Compute Terrain is like computing the normals of the terrain. It allows things to conform more accurately to terrain geometry, such as lateral displacement or surface layer constraints. If you're up close to the ground, and small rocks and displacements, you'll want a smaller patch size. If your terrain is distant, you could get away with larger patch sizes, and simultaneously quicker renders in some cases.

Take a look at these examples I've provided. First shows how a patch size of 20 will provide inaccurate height limit results (right side) while the left side is more accurate to terrain height with patch size of 1.

The next example shows the difference of lateral displacement at a small scale.

Kevin Kipper

As Jordan has pointed out, the Patch Size informs Terragen of the distance between sample points.  The lower the Patch Size value the closer the samples are in relation to each other, therefore more samples are calculated for a given area, which of course can take longer to calculate.

The Patch Size value can also be used to customize masks when using "Get" nodes as seen in this tutorial under the section titled "How the blue function nodes work".:
https://planetside.co.uk/wiki/index.php?title=Masking_with_Get_Nodes

WAS

Quote from: Kevin Kipper on May 10, 2021, 03:02:38 PMAs Jordan has pointed out, the Patch Size informs Terragen of the distance between sample points.  The lower the Patch Size value the closer the samples are in relation to each other, therefore more samples are calculated for a given area, which of course can take longer to calculate.
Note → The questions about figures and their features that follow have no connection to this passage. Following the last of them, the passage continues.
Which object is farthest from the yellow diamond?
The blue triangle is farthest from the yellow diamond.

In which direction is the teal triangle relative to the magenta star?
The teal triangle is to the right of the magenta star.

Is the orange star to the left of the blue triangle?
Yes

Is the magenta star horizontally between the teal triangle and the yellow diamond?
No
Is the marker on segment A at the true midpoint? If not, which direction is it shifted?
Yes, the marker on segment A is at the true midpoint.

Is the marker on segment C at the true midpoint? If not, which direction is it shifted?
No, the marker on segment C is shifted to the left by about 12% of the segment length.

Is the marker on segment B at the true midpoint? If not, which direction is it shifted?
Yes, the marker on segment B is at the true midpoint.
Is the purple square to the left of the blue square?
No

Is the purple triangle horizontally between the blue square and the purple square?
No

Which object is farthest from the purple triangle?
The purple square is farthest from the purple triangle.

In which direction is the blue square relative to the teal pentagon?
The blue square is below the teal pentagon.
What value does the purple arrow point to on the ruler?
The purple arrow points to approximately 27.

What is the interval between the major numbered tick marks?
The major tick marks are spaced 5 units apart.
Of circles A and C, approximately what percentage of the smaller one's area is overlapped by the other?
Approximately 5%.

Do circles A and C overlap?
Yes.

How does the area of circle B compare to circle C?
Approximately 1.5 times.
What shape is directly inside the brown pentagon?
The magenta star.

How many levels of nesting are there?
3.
The Patch Size value can also be used to customize masks when using "Get" nodes as seen in this tutorial under the section titled "How the blue function nodes work".:
https://planetside.co.uk/wiki/index.php?title=Masking_with_Get_Nodes

Well that's certainly fancy. Hadn't seen that. So similar to the intersection for favoring depressions or rises but a little more exposed to work with for functions.

Dune

There's a mistake in the lines under image number 4: "Repeat these steps to add nodes for "Get altitude in Atmosphere", "Subtract scalar" and "Colour adjust ". When you're done the ......."
There is no 'get altitude in atmosphere'.

Also, for a lot of renders, a compute terrain can be disabled. Saves render time. I use it sparingly.

KlausK

I guess that should be the "Get Altitude in Texture" that is seen in the screenshot.

CHeers, Klaus
/ ASUS WS Mainboard / Dual XEON E5-2640v3 / 64GB RAM / NVIDIA GeForce GTX 1070 TI / Win7 Ultimate . . . still (||-:-||)

Kevin Kipper

Thanks Dune for pointing out the mistake in the wiki docs.  Fixed.

WAS

Quote from: Dune on May 11, 2021, 02:03:10 AMAlso, for a lot of renders, a compute terrain can be disabled. Saves render time. I use it sparingly.
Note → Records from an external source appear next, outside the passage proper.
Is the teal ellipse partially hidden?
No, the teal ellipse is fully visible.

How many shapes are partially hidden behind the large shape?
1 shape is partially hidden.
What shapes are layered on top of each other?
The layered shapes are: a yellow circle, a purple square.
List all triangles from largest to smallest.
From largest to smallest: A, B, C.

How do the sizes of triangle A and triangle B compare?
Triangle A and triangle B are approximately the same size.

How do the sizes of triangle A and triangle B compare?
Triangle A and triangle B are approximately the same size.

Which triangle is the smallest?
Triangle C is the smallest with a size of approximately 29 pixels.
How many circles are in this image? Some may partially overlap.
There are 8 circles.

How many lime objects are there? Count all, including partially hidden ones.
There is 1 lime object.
There are instances where this could be done, yes. But if you are using things like intersection zones, lateral displacement, close up fake stones, you'll need it.

A super distant terrain could definitely benefit from just a texture coordinates for texturing when you're not close to even look at the displacement (think mountain silhouette).

Additionally, you can merge in the compute terrain similar to my example, giving you computed terrain up close for fake stones, lateral, etc, and none far away to speed up distant rendering and things that don't need lateral/complex fake stones, etc.